Speech processing

Speech processing is the study of human speech signals, their representation, and the development of models and algorithms to perform some task such as speaker identification, speech enhancement or simply storing these signals most effectively on disk. Owing to the flexibility of programming software and the availibility of cheap computer memory, speech processing is usually processed in its digital representation. Hence speech processing can be regarded as a special application of digital signal processing to speech signals.

Speech enhancement using non-linear estimate of statistical properties of non-stationary noise sources.

Contributors: Remy Kabel, Amritpal Singh Gill.
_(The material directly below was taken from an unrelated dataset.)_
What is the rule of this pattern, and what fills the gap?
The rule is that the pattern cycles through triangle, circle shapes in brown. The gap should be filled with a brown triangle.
Our project focused on designing and building a single-channel speech enhancement system for far-end noise reduction. The given speech signal was assumed to be corrupted with additive complex Gaussian noise. As a requirement, we needed to design an algorithm for estimating the power spectral density (PSD) of both the non-stationary noise and the clean speech. This is a challenging problem, because the statistical properties of non-stationary noise change over time. Hence the PSD needs to be estimated adaptively, and the speech enhancement needs to be adaptive as well.

In addition, the algorithm complexity needed to be reasonably low since such a system will most likely be used in digital hearing aids. Such systems typically have power constraints and hence cannot work with too complex algorithms. Hence the Discrete Fouier Transform (DFT) was chosen to compute the spectral coefficients of the signal owing to its fast implementation using the Fast Fourier Transform (FFT) and computational simplicity over methods such as Karhunen–Loève transform (KLT). In addition using a DFT also allows us to understand frequency components in a speech signal clearly.

Original Files

Original clean speech audio file used as part of this project. Borrowed from course page, Digital Audio and Speech Processing (Note: Original files may have changed)

Example of non-stationary noise which typically corrupts speech signals in digital hearing aids.

Algorithm used for speech enhancement

The following figure shows the flowchart of the algorithm used to perform speech enhancement for additive noise reduction.

Flowchart of algorithm for adaptive speech enhancement.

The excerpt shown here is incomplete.